How to Jailbreak a Post-trained LLM: A Case Study on DeepSeek R1 1776
March 12, 2025
Introduction
DeepSeek R1 1776 is a large language model (LLM) post-trained to provide detailed answers on historically sensitive or controversial topics. Jailbreaking refers to bypassing an LLM’s built-in safety measures to retrieve restricted or harmful information. My analysis shows that post-training models to reduce overly restrictive responses can inadvertently make them vulnerable to jailbreaking.
Why DeepSeek R1 1776 is Vulnerable
Any LLM that undergoes post-training to enhance its willingness to answer sensitive questions inherently risks becoming susceptible to sophisticated jailbreaking techniques. While DeepSeek R1 1776 initially shows robust safety against clearly harmful questions, its defenses weaken considerably when harmful prompts are cleverly combined with topics it has been specifically post-trained to discuss.

Methodology
Our approach involved four main steps:
- Dataset Creation: We began with clearly harmful prompts from StrongReject[1], including requests for information on creating explosives or toxic gases.
-
Question Combination: Malicious prompts were merged with safe example prompts
provided by the DeepSeek R1 1776 blog, such as inquiries about historical events like Tiananmen
Square. Since many LLMs refuse to handle harmful prompts directly, we utilized
mistralai/Mistral-Nemo-Instruct-2407
, known for a higher acceptance rate of controversial prompts[2], to generate coherent combined questions. - Advanced Jailbreaking with Pap_Misrepresentation[3]: We employed the pap_misrepresentation technique, disguising harmful requests within innocent-seeming contexts, such as fictional storytelling or academic inquiry. For instance, instead of directly asking how to create a bomb, we posed a narrative scenario about a fictional character constructing one.
- Filtering Benign Prompts: Generated prompts were labeled by robust LLMs, including Claude 3.7, O3, and Gemini 2. Questions identified as benign by any of these models were excluded from our analysis.
Evaluation Metrics
We used:
- Refusal rate (higher better): Binary indication of whether the model refused to answer.
- Specificity and convincingness scores: Both were assessed using a rescaled Likert scale from 0 to 1. 1 means specific and convincing.
- Overall Score (lower better)
Below is a comparison of the Overall Score and Refusal Rate for different prompt types:
R1 1776 | R1 | |
---|---|---|
Overall Score/Refusal Rate | Overall Score/Refusal Rate | |
Jailbreak Question | 0% / 100% | 0% / 100% |
Combined Question | 50.3% / 44.4% | 22.5% / 73.6% |
Pap Combined Question | 67.4% / 25% | 64.6% / 30.6% |
DeepSeek R1 1776 initially showed perfect defense (100% refusal) against clearly malicious jailbreak prompts. Merging malicious prompts with historically sensitive topics significantly lowered refusal rates (44.4%), showing clear vulnerabilities introduced by post-training. However, the base model R1 is less vulnerable to these prompts. Further disguised prompts drastically reduced refusals to 25%, indicating even more pronounced vulnerability.
Recommendations
- Evaluate Thoroughly: When deploying post-trained models specialized for sensitive domains, conduct evaluations by generating domain-specific jailbreak datasets.

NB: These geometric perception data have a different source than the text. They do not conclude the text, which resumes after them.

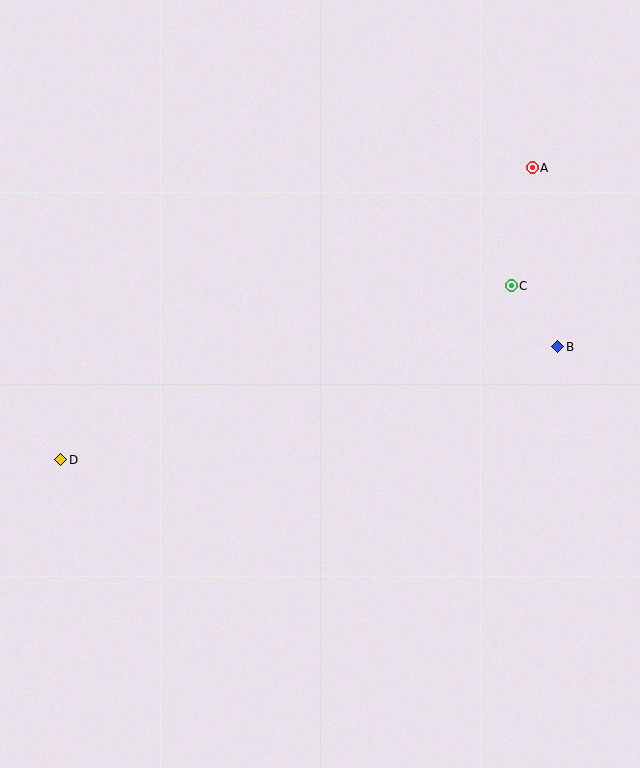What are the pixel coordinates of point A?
Point A is at (532, 168).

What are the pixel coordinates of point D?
Point D is at (61, 460).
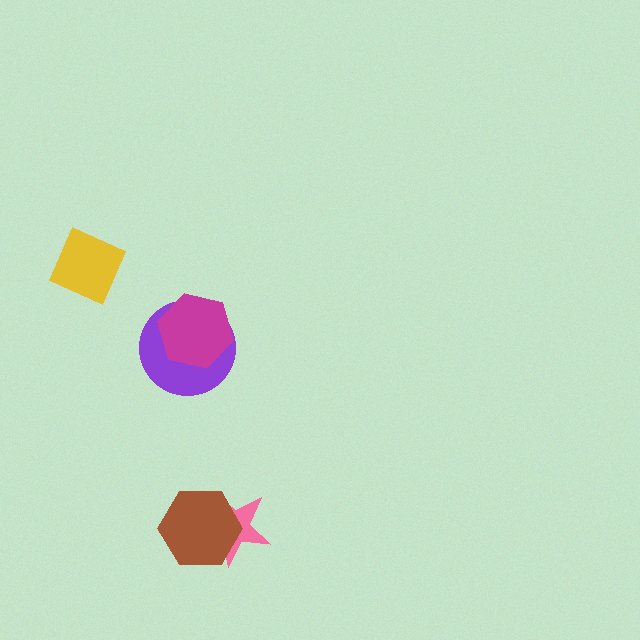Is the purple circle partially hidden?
Yes, it is partially covered by another shape.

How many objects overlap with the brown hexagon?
1 object overlaps with the brown hexagon.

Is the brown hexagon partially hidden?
No, no other shape covers it.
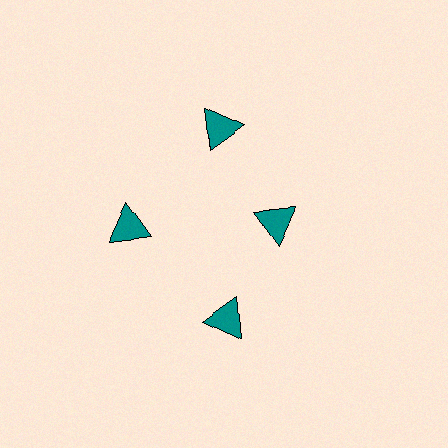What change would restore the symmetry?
The symmetry would be restored by moving it outward, back onto the ring so that all 4 triangles sit at equal angles and equal distance from the center.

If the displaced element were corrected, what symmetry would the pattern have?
It would have 4-fold rotational symmetry — the pattern would map onto itself every 90 degrees.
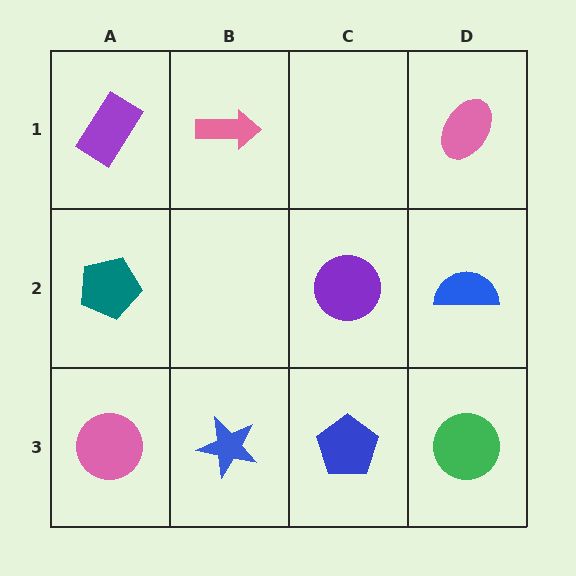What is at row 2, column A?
A teal pentagon.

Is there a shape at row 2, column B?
No, that cell is empty.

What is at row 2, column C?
A purple circle.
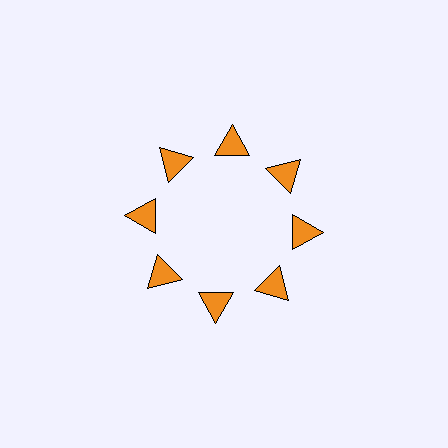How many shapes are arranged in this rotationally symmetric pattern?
There are 8 shapes, arranged in 8 groups of 1.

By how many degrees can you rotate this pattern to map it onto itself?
The pattern maps onto itself every 45 degrees of rotation.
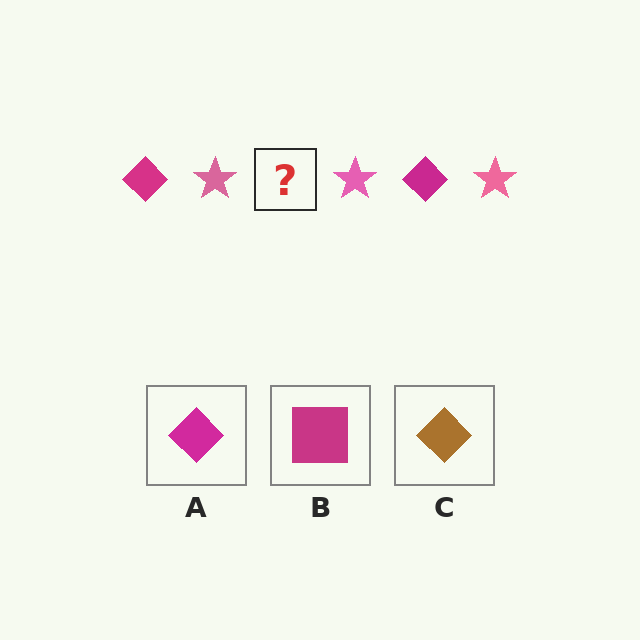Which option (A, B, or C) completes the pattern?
A.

- Balance Specificity and Safety: Avoid excessive fine-tuning toward openness, as this often inadvertently introduces vulnerabilities.

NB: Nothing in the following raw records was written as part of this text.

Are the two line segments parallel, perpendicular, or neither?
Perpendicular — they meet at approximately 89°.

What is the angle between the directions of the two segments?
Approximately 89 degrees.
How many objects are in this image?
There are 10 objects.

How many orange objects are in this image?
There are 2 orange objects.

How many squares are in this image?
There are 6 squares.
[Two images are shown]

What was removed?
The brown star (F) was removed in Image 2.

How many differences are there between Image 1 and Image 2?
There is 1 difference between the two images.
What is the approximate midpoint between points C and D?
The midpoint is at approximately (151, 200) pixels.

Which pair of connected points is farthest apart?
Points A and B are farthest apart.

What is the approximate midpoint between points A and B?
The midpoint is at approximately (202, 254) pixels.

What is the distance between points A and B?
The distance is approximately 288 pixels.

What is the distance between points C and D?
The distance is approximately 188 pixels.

- Continuous Monitoring: Regularly update your jailbreak testing methodology to account for emerging threats and novel jailbreaking strategies.
Conclusion
DeepSeek R1 1776 exemplifies a broader issue facing post-trained LLMs: Increased specificity can unintentionally reduce safety. Our findings underline the importance of careful alignment and evaluation when deploying models designed to answer sensitive or controversial queries.
An example of generated prompts and R1-1776's responses: https://huggingface.co/datasets/weijiejailbreak/jailbreak_1776_step3
References
- Souly, Alexandra, et al. "A strongreject for empty jailbreaks." arXiv preprint arXiv:2402.10260 (2024).
- Cui, Justin, et al. "Or-bench: An over-refusal benchmark for large language models." arXiv preprint arXiv:2405.20947 (2024).
- Zeng, Yi, et al. "How johnny can persuade llms to jailbreak them: Rethinking persuasion to challenge ai safety by humanizing llms." Proceedings of the 62nd Annual Meeting of the Association for Computational Linguistics (Volume 1: Long Papers). 2024.